Stem cell treatment lessens impairments caused by dementia with Lewy bodies
Neural stem cells transplanted into damaged brain sites in mice dramatically improved both motor and cognitive impairments associated with dementia with Lewy bodies, according to University of California, Irvine neurobiologists with the Sue & Bill Gross Stem Cell Research Center and the Institute for Memory Impairments and Neurological Disorders.
DLB is the second-most common type of age-related dementia after Alzheimer's disease and is characterized by the accumulation of a protein called alpha-synuclein that collects into spherical masses called Lewy bodies - which also accumulate in related disorders, including Parkinson's disease. This pathology, in turn, impairs the normal function of neurons, leading to alterations in critical brain chemicals and neuronal communication and, eventually, to cell death.
The UCI researchers, led by associate professor of neurobiology & behavior Mathew Blurton-Jones and doctoral student Natalie Goldberg, hope that one day transplantation of neural stem cells into human patients might help overcome the motor and cognitive impairments of DLB.
Study results appear online in Stem Cell Reports.
To test this idea, they transplanted mouse neural stem cells into genetically modified mice exhibiting many of the key features of DLB. One month later, the mice were retested on a variety of behavioral tasks, and significant gains in both motor and cognitive function were observed. For example, these mice could run on a rotating rod for much longer and recognize novel objects far better than untreated DLB mice.
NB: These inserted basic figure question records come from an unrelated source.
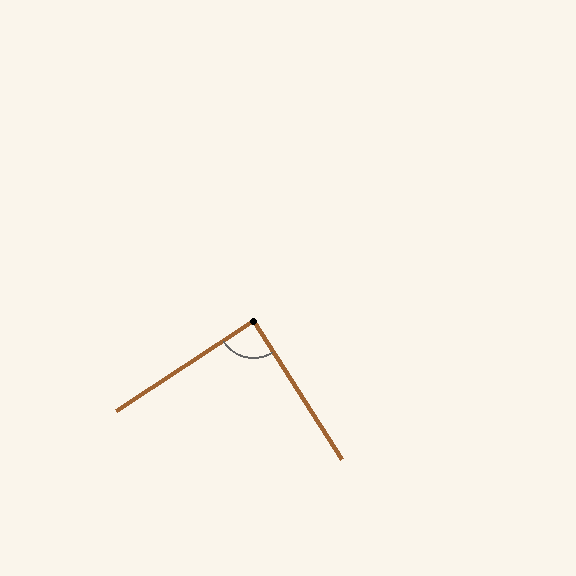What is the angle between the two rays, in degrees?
Approximately 89 degrees.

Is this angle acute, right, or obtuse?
It is acute, close to a right angle.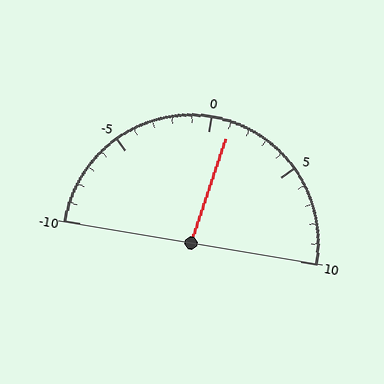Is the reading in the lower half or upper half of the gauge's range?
The reading is in the upper half of the range (-10 to 10).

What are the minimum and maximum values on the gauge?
The gauge ranges from -10 to 10.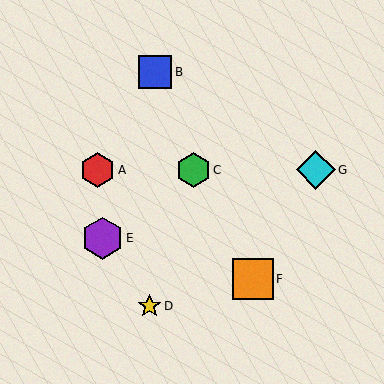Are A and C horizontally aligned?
Yes, both are at y≈170.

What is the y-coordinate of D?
Object D is at y≈306.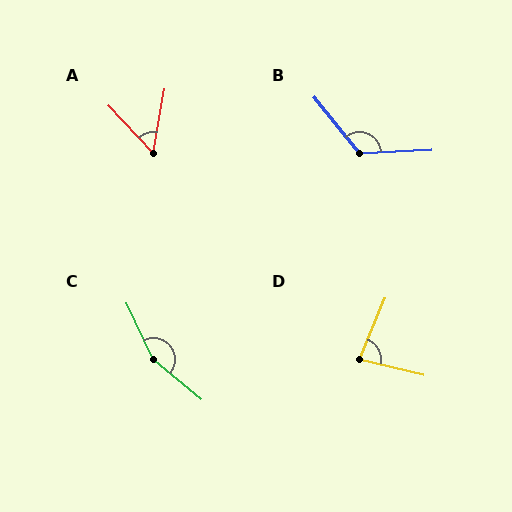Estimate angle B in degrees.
Approximately 126 degrees.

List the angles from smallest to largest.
A (54°), D (81°), B (126°), C (154°).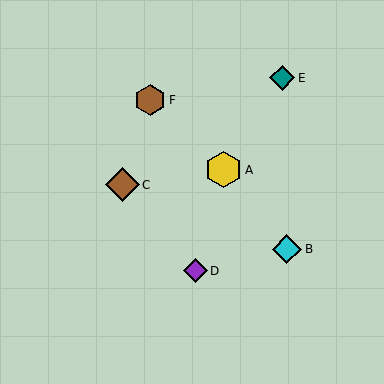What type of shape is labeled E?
Shape E is a teal diamond.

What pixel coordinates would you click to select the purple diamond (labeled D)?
Click at (195, 271) to select the purple diamond D.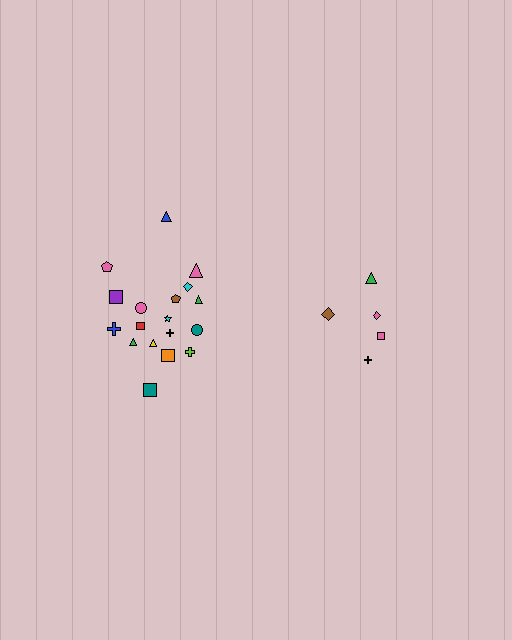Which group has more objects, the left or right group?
The left group.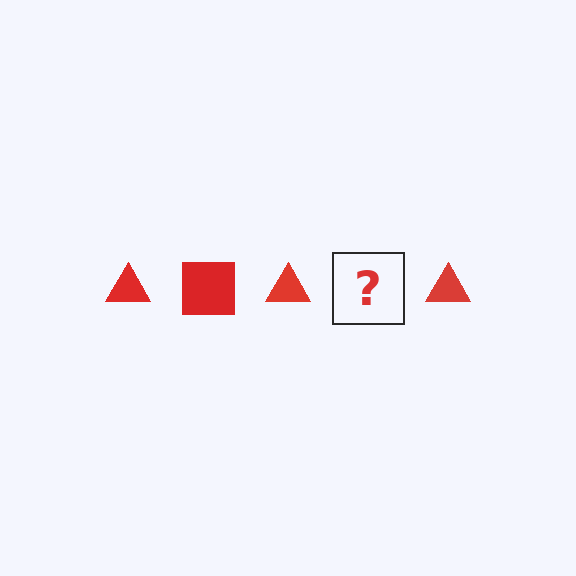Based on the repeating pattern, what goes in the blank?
The blank should be a red square.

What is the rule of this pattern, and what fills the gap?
The rule is that the pattern cycles through triangle, square shapes in red. The gap should be filled with a red square.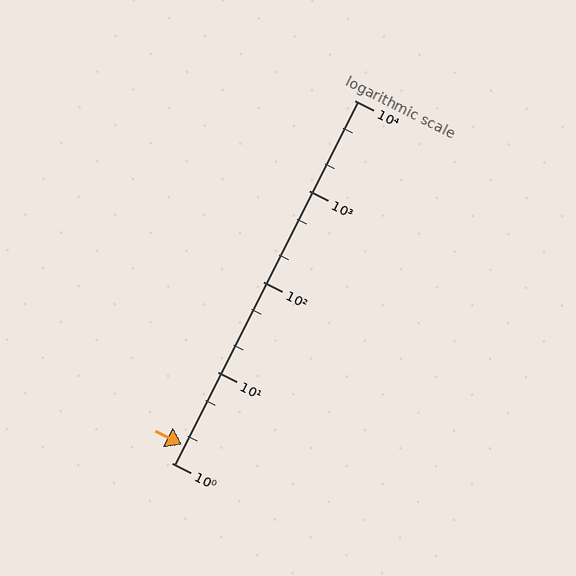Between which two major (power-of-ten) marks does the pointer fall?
The pointer is between 1 and 10.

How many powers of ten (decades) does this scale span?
The scale spans 4 decades, from 1 to 10000.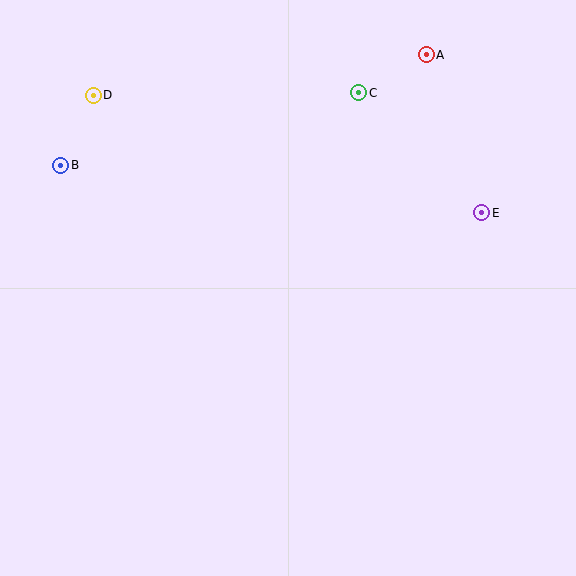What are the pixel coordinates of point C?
Point C is at (359, 93).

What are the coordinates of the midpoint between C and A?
The midpoint between C and A is at (392, 74).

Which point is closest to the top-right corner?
Point A is closest to the top-right corner.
To understand how stem cell transplantation alleviated impairments, Goldberg and colleagues examined the effects of the stem cells on brain pathology and circuitry connecting neurons. They found that functional improvements required the production of a specific growth factor - called brain-derived neurotrophic factor - by neural stem cells.
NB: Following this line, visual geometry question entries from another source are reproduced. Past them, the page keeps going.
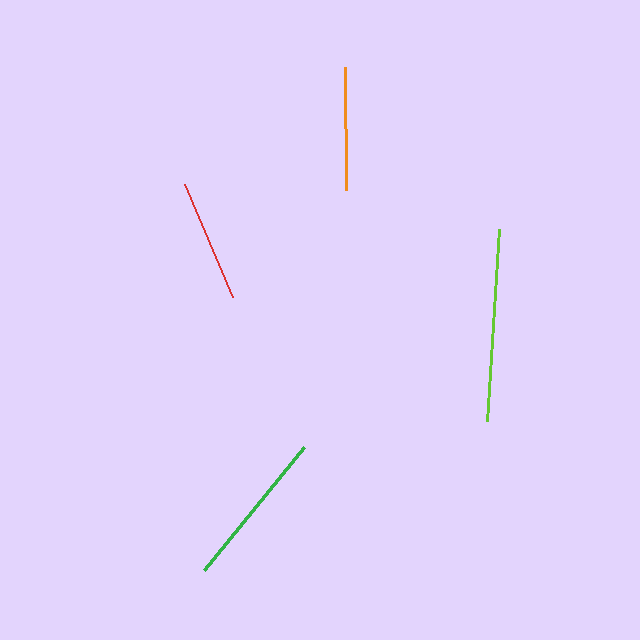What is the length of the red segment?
The red segment is approximately 123 pixels long.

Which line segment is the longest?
The lime line is the longest at approximately 192 pixels.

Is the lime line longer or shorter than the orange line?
The lime line is longer than the orange line.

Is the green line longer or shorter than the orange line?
The green line is longer than the orange line.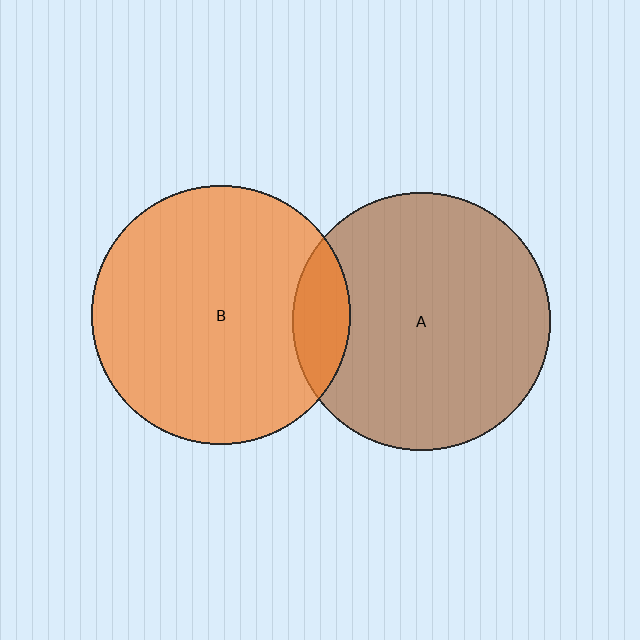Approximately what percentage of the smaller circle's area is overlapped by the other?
Approximately 10%.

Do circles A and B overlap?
Yes.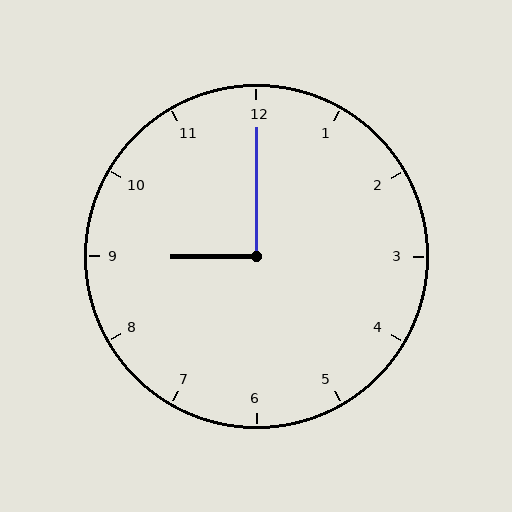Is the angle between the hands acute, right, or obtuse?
It is a right angle.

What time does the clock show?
9:00.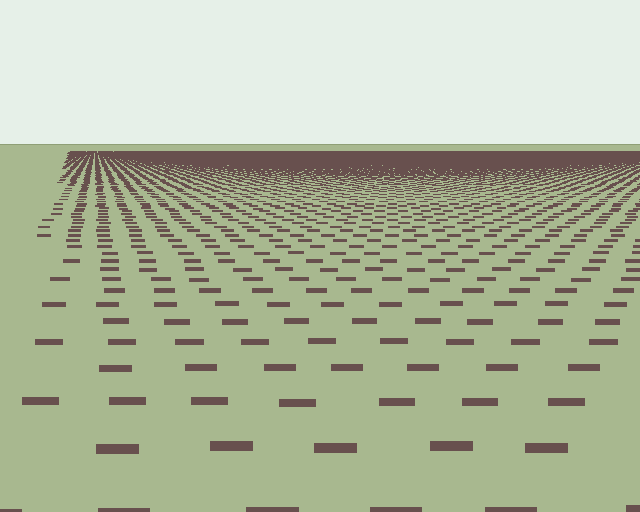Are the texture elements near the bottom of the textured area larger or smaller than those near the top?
Larger. Near the bottom, elements are closer to the viewer and appear at a bigger on-screen size.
The team examined two of the key brain structures that become dysfunctional in DLB - dopamine- and glutamate-making neurons - to determine how BDNF might drive recovery. "Our experiments revealed that neural stem cells can enhance the function of both dopamine-and glutamate-producing neurons, coaxing the brain cells to connect and communicate more appropriately. This, in turn, facilitates the recovery of both motor and cognitive function," Goldberg said.
To further confirm the importance of BDNF in these effects, the researchers modified the stem cells so that they could no longer produce the growth factor. When these modified cells were transplanted, they failed to improve behavioral function and no longer enhanced dopamine and glutamate signaling.
Testing the possibility that BDNF alone might be an effective treatment, Goldberg used a virus to deliver the growth factor to the brains of DLB mice.
She found that this treatment resulted in good recovery of motor skills in the test rodents but only limited recovery of cognitive function. This, Goldberg said, suggests that while BDNF is critical to stem cell-mediated motor and cognitive recovery, it does not achieve this outcome alone.
These results imply that transplantation of BDNF-producing neural stem cells may one day offer a new approach for treating DLB, and Blurton-Jones and Goldberg are cautiously optimistic.
"Many important questions remain before we could envision moving forward with early-stage trials," Blurton-Jones said. "For example, we'll need to identify and test human neural stem cells first."
Nevertheless, if this approach holds up, BDNF-producing neural stem cells might also be beneficial for several other diseases. "BDNF, dopamine and glutamate are implicated in other neurodegenerative conditions, including Huntington's and Alzheimer's disease," Goldberg noted.